The main problem was that, as part of the panel appointment process, all three countries needed to agree on a list of potential panelists to choose from. However, because the roster of panelists expired every three years, it would often remain empty or underfilled, as the three countries could not always agree on who should serve. The USMCA needs to fix this process, so that one country cannot prevent the creation or use of the roster by objecting to the candidates proposed by others. If any party proposes candidates for the roster, it should be deemed filled, even if other parties are not participating in the process of nominating candidates in good faith.
There should also be clear rules for how to select panelists when the parties cannot agree. Recent trade agreements set out a detailed process in this regard, and it is worth considering these provisions as part of the USMCA. A side letter that clarifies the ambiguity regarding the roster and panelist appointments may be sufficient here.
The second issue where the Democrats should try to improve the USMCA is the “sunset clause.” This provision — a softer version of the original U.S. demand for an automatic termination of the agreement after five years unless signatories opted back in — is ostensibly designed to force a review of the agreement after six years. As part of this review, the agreement ends in 16 years unless the three countries agree to extend the term.
Both aspects of this provision are highly problematic. It will not lead to an effective review, and the uncertainty over the continuation of the agreement undermines the goal of encouraging trade and investment.
Instead of a high-stakes review after six years, the Democrats should push for the institutions created by NAFTA (and carried over into the USMCA) to function properly.
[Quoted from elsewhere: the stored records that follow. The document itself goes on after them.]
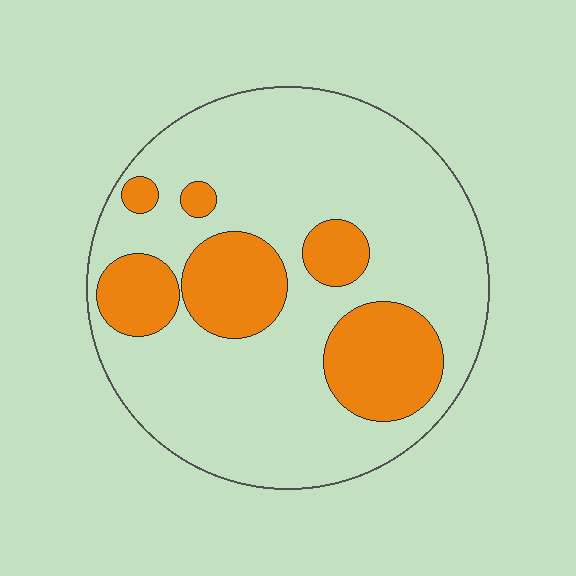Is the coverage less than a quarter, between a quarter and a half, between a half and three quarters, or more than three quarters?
Less than a quarter.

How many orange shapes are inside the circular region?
6.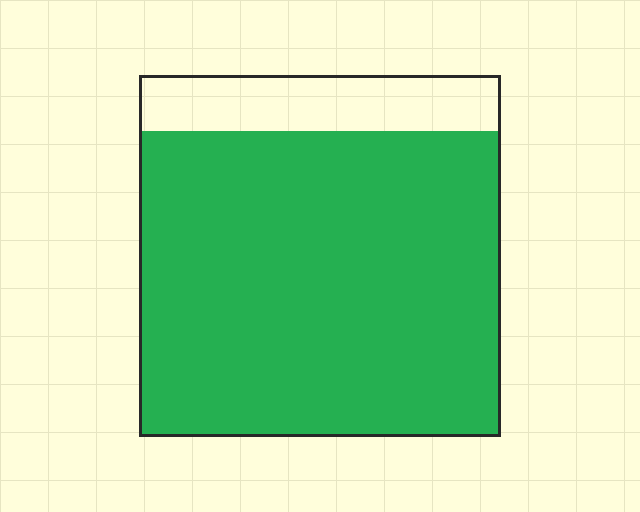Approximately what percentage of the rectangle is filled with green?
Approximately 85%.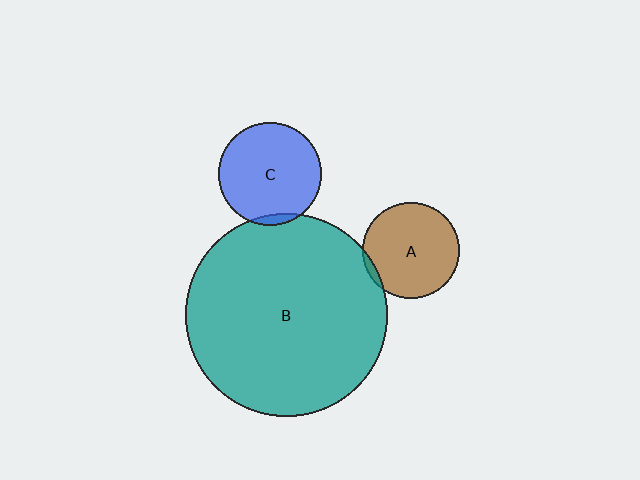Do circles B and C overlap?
Yes.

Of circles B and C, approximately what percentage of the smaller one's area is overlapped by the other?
Approximately 5%.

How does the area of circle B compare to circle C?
Approximately 3.9 times.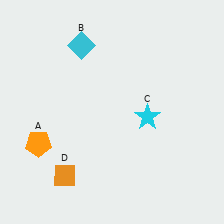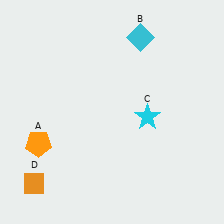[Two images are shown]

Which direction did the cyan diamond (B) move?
The cyan diamond (B) moved right.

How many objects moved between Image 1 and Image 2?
2 objects moved between the two images.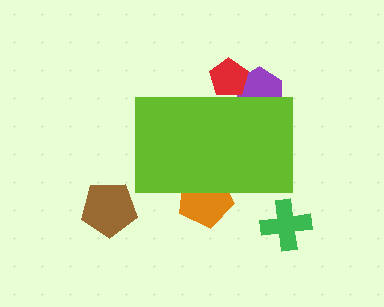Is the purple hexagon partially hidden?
Yes, the purple hexagon is partially hidden behind the lime rectangle.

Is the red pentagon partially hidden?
No, the red pentagon is fully visible.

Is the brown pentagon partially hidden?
No, the brown pentagon is fully visible.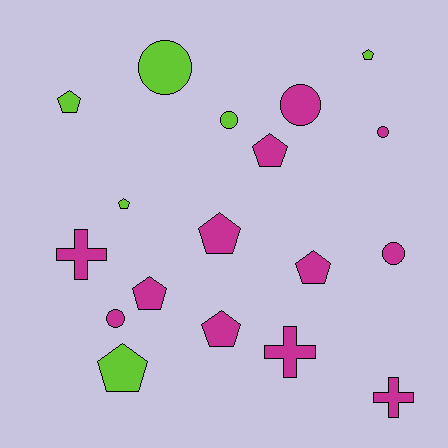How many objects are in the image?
There are 18 objects.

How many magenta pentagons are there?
There are 5 magenta pentagons.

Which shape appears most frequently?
Pentagon, with 9 objects.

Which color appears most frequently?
Magenta, with 12 objects.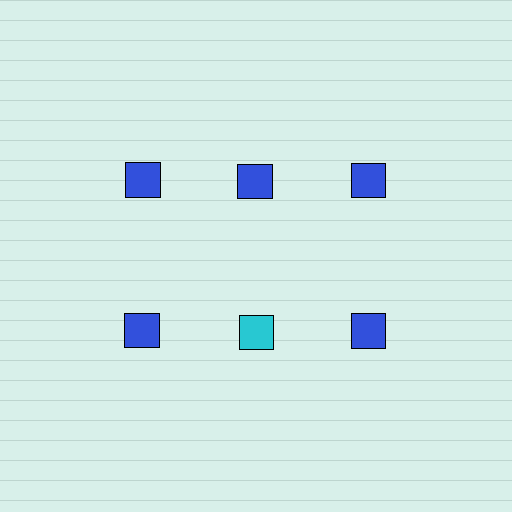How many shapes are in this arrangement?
There are 6 shapes arranged in a grid pattern.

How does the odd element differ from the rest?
It has a different color: cyan instead of blue.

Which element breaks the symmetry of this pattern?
The cyan square in the second row, center column breaks the symmetry. All other shapes are blue squares.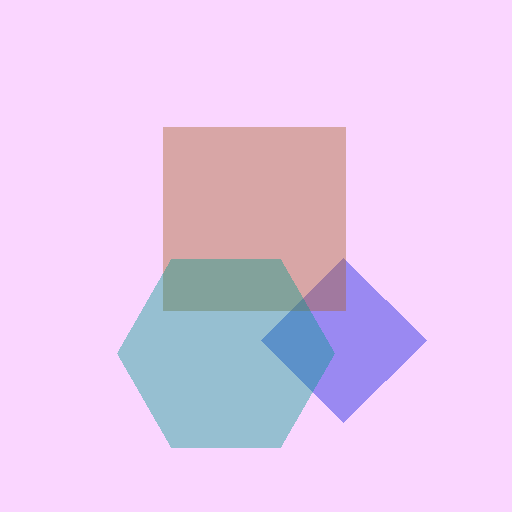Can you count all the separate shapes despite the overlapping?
Yes, there are 3 separate shapes.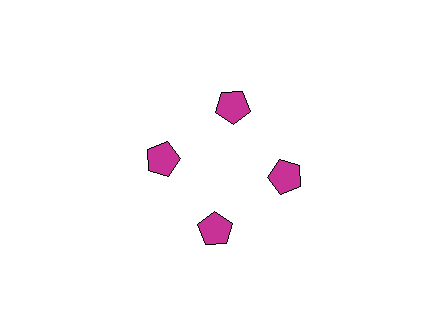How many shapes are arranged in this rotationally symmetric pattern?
There are 4 shapes, arranged in 4 groups of 1.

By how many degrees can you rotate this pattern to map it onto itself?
The pattern maps onto itself every 90 degrees of rotation.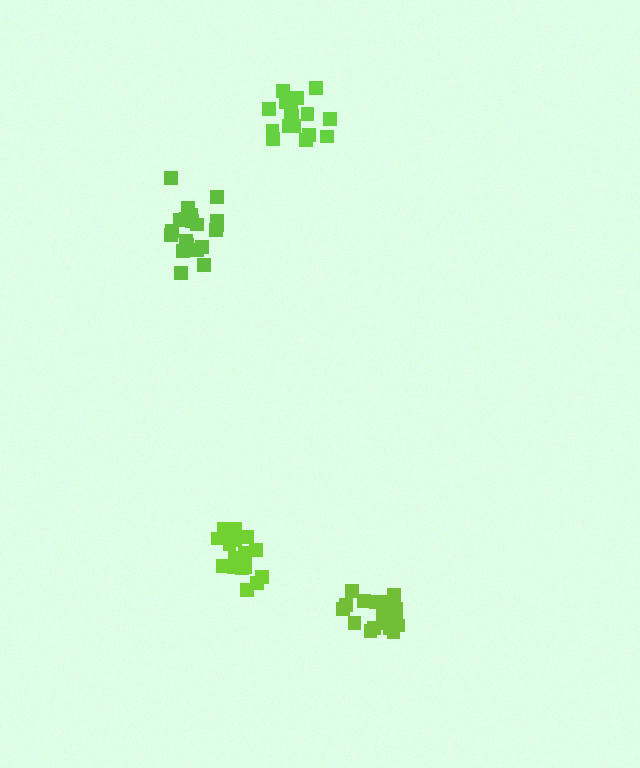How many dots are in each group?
Group 1: 20 dots, Group 2: 20 dots, Group 3: 17 dots, Group 4: 20 dots (77 total).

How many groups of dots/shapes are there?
There are 4 groups.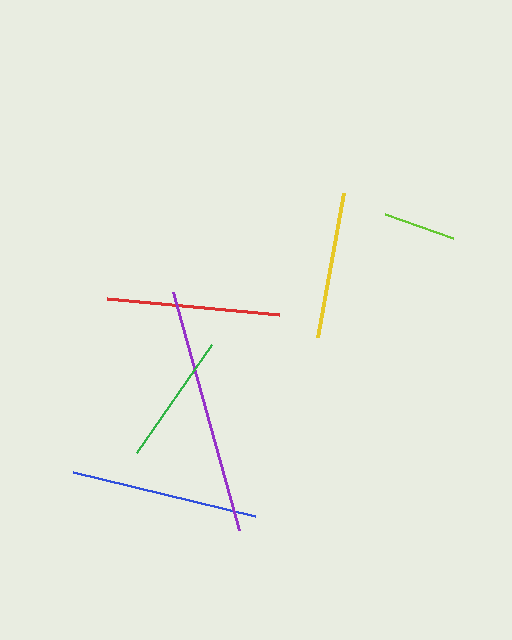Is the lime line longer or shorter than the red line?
The red line is longer than the lime line.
NAFTA established a Free Trade Commission to oversee the agreement, and various committees to deal with specific substantive issues. But having these bodies exist on paper is not enough. Additional language in the agreement to require that the bodies actually meet regularly would help ensure that the review process works.
Furthermore, as drafted now, the provision looks like a power grab by the executive branch. Trump’s frequent threats about withdrawing from NAFTA and other trade agreements have led scholars to look into whether he has the authority to do so on his own, or whether Congress must have a say in such decisions. Congress has power over trade under the Constitution, but it has delegated much of this control over the years.
The sunset provision would have Congress cede more power to the president, by giving him the authority to decline to extend the USMCA. In this way, a president would be able to terminate the agreement without any Congressional role.
The simplest approach the Democrats could take to the sunset clause is to demand that it be deleted. The administration will need Democratic votes to pass the USMCA in the House, so it will have to listen to their views. Canada and Mexico — whose legislatures also still have to approve the new pact — did not want the sunset clause, so negotiations do not have to be reopened on other issues to maintain a balance. The administration can simply inform Canada and Mexico that it no longer wants the provision it previously demanded.
NAFTA has always been controversial on the left, and progressives have long called for changes to the agreement. USMCA incorporates some of these changes, but Democrats must find a way to make them stick. Unfortunately, if the USMCA is plagued with the same technical problems seen in NAFTA enforcement, and riddled with new ones through the sunset clause, the USMCA will not give the Democrats what they have been asking for. The Democrats have a lot to consider in the coming months as they decide on how they want to approach trade policy. Fixing the flaws in the USMCA should be a top priority.
Simon Lester is the associate director of the Cato Institute’s Herbert A. Stiefel Center for Trade Policy Studies, where Inu Manak is a visiting scholar.